Share Excel files SaaS style
- TAGS:collaboration, Excel, eXpresso, George Langan
- IT TOPICS:Hardware
To say that "companies run on Excel," as George Langan suggests is only a slight exaggeration. The data in Excel spreadsheets inform much of the thinking in most businesses. Working with Excel data, however, is generally a solitary process. If people want to share their Excel work, they do so as email attachments, which is not particularly secure. Langan, who's the CEO of eXpresso Corp. in Menlo Park, Calif., wants to turn Excel spreadsheets into a multiuser collaborative process that is secure and auditable.

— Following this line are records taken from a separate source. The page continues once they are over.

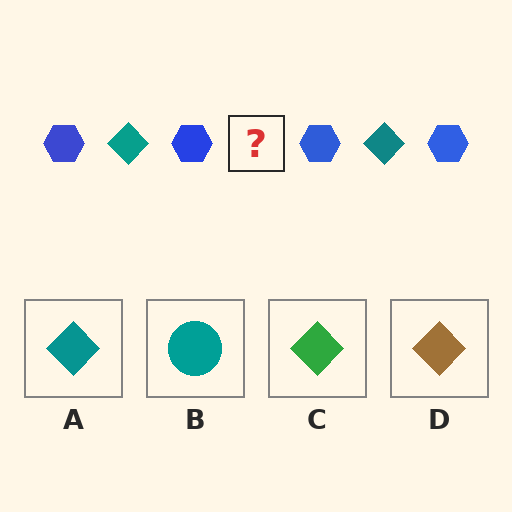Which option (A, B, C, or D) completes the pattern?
A.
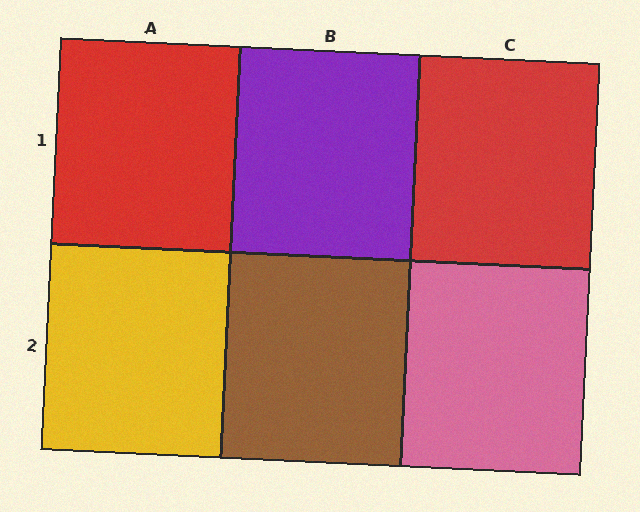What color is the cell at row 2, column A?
Yellow.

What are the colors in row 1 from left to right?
Red, purple, red.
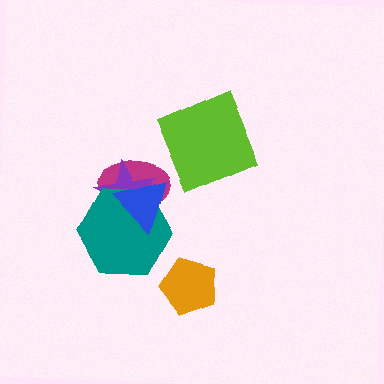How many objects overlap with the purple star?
3 objects overlap with the purple star.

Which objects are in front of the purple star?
2 objects cover part of the purple star: the teal hexagon and the blue triangle.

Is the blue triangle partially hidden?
No, no other shape covers it.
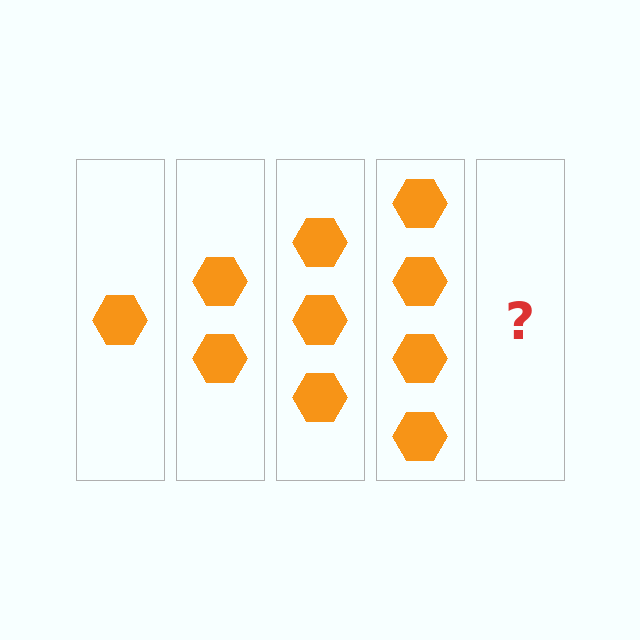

Next month the company plans to take its eXpresso software as a service out of its beta phase and begin charging $80 per year per seat for the Professional version. (There will be feature-reduced version, Open eXpresso, that will be free and appliance for the enterprise in Q1 2008.) The company created a clever way to share spreadsheets online. According to Langan, when an Excel file is uploaded to the eXpresso site, the service turns the file into a binary large object (or BLOB), which can then be broken into the columns and rows of a relational database. Although everyone continues to work in Excel, changes are made in the database. Multiple people can work on the same spreadsheet in real time, Langan says. You can set a "safe point" in the service so you can always roll back to a known good file. Individuals can set access control with privileges for reading, writing, printing and other rights for files. During the collaboration process, instant messages are saved in a searchable data store. Sure beats sending Excel files here, there and everywhere.